Lock a differential (make a solid axle) and the traction problem goes away at the cost of the chunked tires, major mechanical stresses and an unpleasant ride. This works for race cars but is a poor solution for the street. Today's World Rally Championship cars use electromagnet and/or hydraulic (operating at 600 psi) active differentials that react instantly to wheelslip. Technical details are closely guarded secrets, and the diffs are fabulously expensive. Other racers use clutch-pack limited slips, but the more limited the slip, the less a fwd car wants to turn in. A clutch-pack diff will work in the air or if an axle breaks but is still a little extreme for the street. Though it stops working without some load on both wheels (think back to a broken axle), a gear-driven torque-biasing limited-slip differential, invented in the 30's, is a great compromise for high-performance street cars.
Gary Peloquin has been messing around with transmissions seemingly forever. He was a VW dealer service writer, shop foreman and, by 1984 when he left Volkswagen to start his own business, was the area VW unit repairman for those problem warranty transmissions. A dedicated aircooled VW fan, Peloquin developed and patented his "mini-slip" differential for rwd VWs after deciding there must be something better than the locked differentials he was building for his drag-racing buddies.
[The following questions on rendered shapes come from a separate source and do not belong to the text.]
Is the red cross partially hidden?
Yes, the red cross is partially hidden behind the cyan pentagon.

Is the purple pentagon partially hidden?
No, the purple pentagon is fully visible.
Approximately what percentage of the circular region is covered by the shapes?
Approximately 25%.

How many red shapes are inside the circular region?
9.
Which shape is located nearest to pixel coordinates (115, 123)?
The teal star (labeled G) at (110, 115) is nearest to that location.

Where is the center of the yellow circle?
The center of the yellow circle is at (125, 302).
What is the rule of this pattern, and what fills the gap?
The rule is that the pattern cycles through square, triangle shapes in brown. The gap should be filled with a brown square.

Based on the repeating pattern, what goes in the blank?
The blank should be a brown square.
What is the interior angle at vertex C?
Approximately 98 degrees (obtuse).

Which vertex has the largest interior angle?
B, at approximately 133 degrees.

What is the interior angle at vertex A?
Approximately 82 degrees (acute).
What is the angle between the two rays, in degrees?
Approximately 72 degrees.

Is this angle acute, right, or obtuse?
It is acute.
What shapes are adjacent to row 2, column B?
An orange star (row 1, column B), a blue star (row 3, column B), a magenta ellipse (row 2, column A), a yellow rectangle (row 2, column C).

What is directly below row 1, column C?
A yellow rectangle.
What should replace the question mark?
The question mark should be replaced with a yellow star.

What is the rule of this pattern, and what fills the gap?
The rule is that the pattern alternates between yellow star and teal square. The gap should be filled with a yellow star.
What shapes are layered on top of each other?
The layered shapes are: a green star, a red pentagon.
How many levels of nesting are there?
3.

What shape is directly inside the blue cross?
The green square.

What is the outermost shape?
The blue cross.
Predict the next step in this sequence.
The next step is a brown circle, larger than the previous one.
A few years later, he started experimenting with watercooled transmissions, modifying factory differentials and producing high-quality bolt kits to replace the problematic 020 rivets. Eventually Peloquin decided to produce his own version of a planetary torsional differential for watercooled VWs. His line now covers 020, 02A, 02J and 02C (Passat 4WD) transmissions.
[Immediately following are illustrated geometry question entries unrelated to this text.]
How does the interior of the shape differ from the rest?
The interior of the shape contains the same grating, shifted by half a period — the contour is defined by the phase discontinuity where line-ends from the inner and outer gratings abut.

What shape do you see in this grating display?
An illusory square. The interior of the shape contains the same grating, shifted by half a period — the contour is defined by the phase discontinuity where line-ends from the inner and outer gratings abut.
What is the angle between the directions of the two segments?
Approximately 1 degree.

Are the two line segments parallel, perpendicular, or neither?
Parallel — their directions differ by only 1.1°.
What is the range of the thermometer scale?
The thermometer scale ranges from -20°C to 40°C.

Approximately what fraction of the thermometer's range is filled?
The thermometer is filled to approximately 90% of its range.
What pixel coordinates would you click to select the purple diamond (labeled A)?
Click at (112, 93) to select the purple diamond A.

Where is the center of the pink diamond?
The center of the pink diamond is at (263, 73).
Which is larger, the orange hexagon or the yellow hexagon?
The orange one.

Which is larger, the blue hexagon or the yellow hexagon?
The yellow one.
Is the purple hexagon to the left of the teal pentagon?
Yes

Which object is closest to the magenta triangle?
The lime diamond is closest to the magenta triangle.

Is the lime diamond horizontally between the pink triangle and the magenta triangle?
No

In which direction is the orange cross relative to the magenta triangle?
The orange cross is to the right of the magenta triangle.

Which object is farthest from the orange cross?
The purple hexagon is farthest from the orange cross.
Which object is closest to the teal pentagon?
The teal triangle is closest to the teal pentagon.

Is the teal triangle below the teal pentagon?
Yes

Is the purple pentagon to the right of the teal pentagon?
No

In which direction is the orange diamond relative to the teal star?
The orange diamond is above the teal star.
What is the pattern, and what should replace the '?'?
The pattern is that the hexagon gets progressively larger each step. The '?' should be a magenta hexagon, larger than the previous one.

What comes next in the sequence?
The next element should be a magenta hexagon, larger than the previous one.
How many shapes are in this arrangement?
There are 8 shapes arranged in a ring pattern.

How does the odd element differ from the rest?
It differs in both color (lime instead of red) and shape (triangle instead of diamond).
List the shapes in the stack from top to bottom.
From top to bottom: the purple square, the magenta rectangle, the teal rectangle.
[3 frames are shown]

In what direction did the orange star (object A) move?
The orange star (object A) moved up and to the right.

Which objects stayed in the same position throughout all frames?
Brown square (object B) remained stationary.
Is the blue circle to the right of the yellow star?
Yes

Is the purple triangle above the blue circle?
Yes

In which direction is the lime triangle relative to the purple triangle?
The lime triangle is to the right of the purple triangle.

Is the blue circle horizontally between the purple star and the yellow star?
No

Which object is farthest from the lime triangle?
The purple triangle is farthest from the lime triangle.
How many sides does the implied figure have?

Peloquin differentials work like any other differential of this type. With any differential, power exits the transmission via the pinion gear, which turns the ring gear, which is attached to the differential and turns the whole unit. The axles, attached to the turning differential, turn the wheels. It's what inside a planetary differential that's interesting. The axles attach to a sun gear. Each sun gear turns five planetary (think solar system) gears that live in snug little pockets. Each of the planetary gears meshes with a counterpart from the other sun gear. The two sun gears are not directly connected, though a stack of opposed washers preloads the two gears to keep things operating smoothly. Going straight, none of these gears move relative to each other. Hit the throttle, and the differential housing turns, taking he planetary gears in their pockets and the sun gears they mesh with along with it and turning the axles. As long as the resistance from each wheel is the same, the Peloquins diff acts like an open differential.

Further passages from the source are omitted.